Accelerare la progettazione di nuove bioplastiche
Sono in molti a ritenere che nuove forme di plastica a base biologica possano costituire un modo efficace per ridurre l’impatto generato dall’inquinamento da plastica. Tuttavia, è innanzitutto necessario essere sicuri che questi nuovi materiali non finiscano per provocare altri tipi di problemi ambientali. Il progetto RenEcoPol ha dimostrato un metodo che, avvalendosi di strumenti bioinformatici e strategie di ecoprogettazione, permette di accelerare il processo di sviluppo di nuovi poliesteri in grado di biodegradarsi in modo sicuro, oppure di essere recuperati per un successivo riutilizzo. I ricercatori, attivi presso l’Università di Trieste, hanno concepito uno strumento per simulare il comportamento di monomeri ed enzimi e selezionare i migliori candidati con cui lavorare. «Vengono continuamente segnalati nuovi monomeri ma, se impieghiamo strumenti bioinformatici e flussi di lavoro automatici, possiamo prevederne le proprietà e velocizzarne ampiamente lo sviluppo», afferma Anamaria Todea, la ricercatrice principale di RenEcoPol, che ha lavorato sostenuta dal programma di azioni Marie Skłodowska-Curie. Il passo successivo è stato quello di convalidare questi modelli nel contesto laboratoriale, un compito che il team di RenEcoPol ha svolto preparando e caratterizzando in modo esaustivo 18 poliesteri, di cui alcuni nuovi e altri già noti, tutti provenienti da fonti rinnovabili con scale di 10 g, 15 g e 50 g. «Abbiamo implementato la sintesi enzimatica del poliestere per poi ampliarne la portata. Abbiamo lavorato in condizioni reali, cercando di mettere in atto reazioni in sistemi privi di solventi o utilizzando solventi nuovi ed ecocompatibili, ricorrendo agli enzimi in quello che si può definire un sistema completamente ecologico», osserva Todea.
Biodegradabilità in mare
Gli scienziati hanno quindi analizzato la biodegradabilità dei poliesteri a base biologica nell’ambiente marino testando 25 campioni in totale. Successivamente, hanno anche utilizzato enzimi per idrolizzare o scomporre i poliesteri in acqua ricorrendo all’impiego di due enzimi disponibili in commercio e ottenendo rese di biodegradazione che hanno raggiunto il 90%. «In natura esistono enzimi in grado di idrolizzare i polimeri naturali. Per l’idrolisi di altri polimeri, tuttavia, abbiamo utilizzato enzimi diversi, non solo di origine naturale», spiega Todea. Il team di ricerca ha quindi valutato l’eventuale ecotossicità dei nuovi polimeri esaminandone gli effetti su microalghe e batteri.
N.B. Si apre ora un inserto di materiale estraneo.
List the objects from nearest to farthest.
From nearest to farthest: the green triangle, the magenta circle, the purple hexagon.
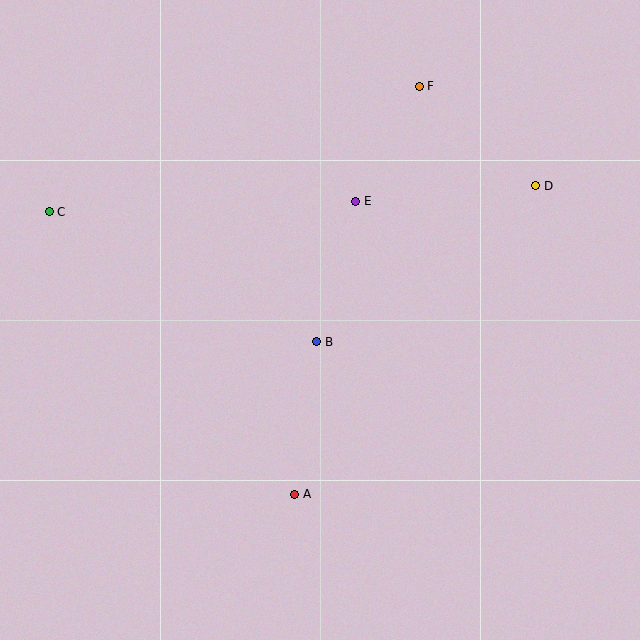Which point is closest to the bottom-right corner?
Point A is closest to the bottom-right corner.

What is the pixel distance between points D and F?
The distance between D and F is 154 pixels.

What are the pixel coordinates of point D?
Point D is at (536, 186).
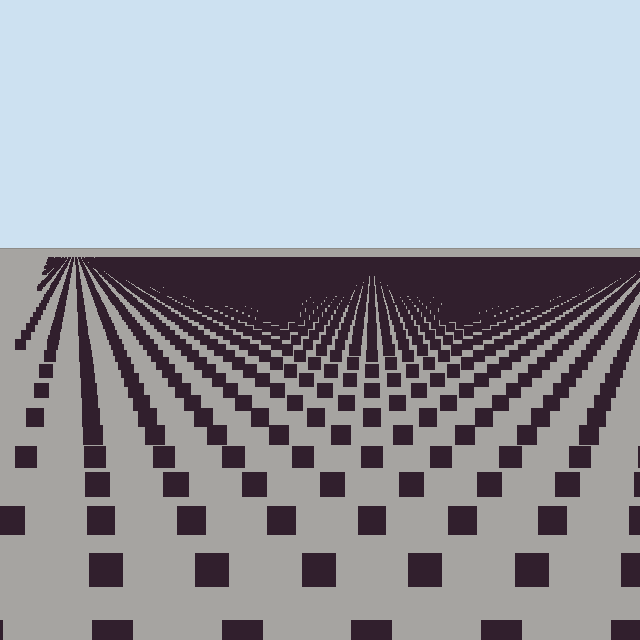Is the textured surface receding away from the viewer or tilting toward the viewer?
The surface is receding away from the viewer. Texture elements get smaller and denser toward the top.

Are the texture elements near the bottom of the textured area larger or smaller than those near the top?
Larger. Near the bottom, elements are closer to the viewer and appear at a bigger on-screen size.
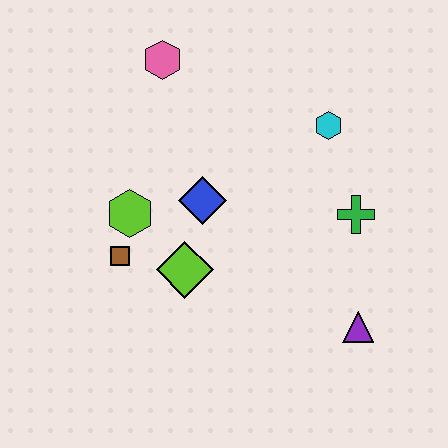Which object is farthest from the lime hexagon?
The purple triangle is farthest from the lime hexagon.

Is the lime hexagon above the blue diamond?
No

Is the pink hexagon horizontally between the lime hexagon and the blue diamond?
Yes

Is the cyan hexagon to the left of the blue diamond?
No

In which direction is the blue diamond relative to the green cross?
The blue diamond is to the left of the green cross.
Secondo quanto ritiene Todea, il lavoro svolto in relazione all’ecotossicità colma una lacuna: attualmente, infatti, non sono disponibili molti dati sulle modalità di biodegradazione dei polimeri e dei monomeri a base biologica in ambienti marini, mentre ne esistono di più per quanto riguarda il suolo.
Misurare l’ecotossicità
Sono molti gli studi che dimostrano la quantità di giorni in cui la plastica scompare, ma non è così per le modalità e l’eventuale tossicità con cui si verifica questo processo», dichiara la ricercatrice. «Questi dati contribuiscono a garantire una progettazione ecocompatibile perché è importante sapere sin dall’inizio qual è il comportamento di un monomero a base biologica nell’ambito di diversi materiali, nonché se deve essere selezionato o meno per la sintesi. Se è di origine biologica, ma risulta tossico, non serve a nulla», aggiunge Todea.
Economia circolare
Infine, per chiudere il cerchio, la squadra ha impiegato i monomeri ottenuti in seguito alla degradazione enzimatica dei nuovi tipi di poliestere, cercando di recuperarli. I ricercatori hanno sviluppato procedure per monomeri sia solubili che insolubili e ne hanno fatto uso in una nuova reazione, ottenendo rese tra il 76% e il 90%. «Seguendo tutte queste fasi, abbiamo contribuito efficacemente ai principi della bioeconomia, dimostrando di essere in linea con l’economia circolare. I risultati sono stati convalidati e possono costituire il punto di partenza per nuovi poliesteri a base biologica caratterizzati dalle proprietà desiderate: bassa ecotossicità, biodegradabilità marina e biodegradabilità enzimatica», conclude Todea.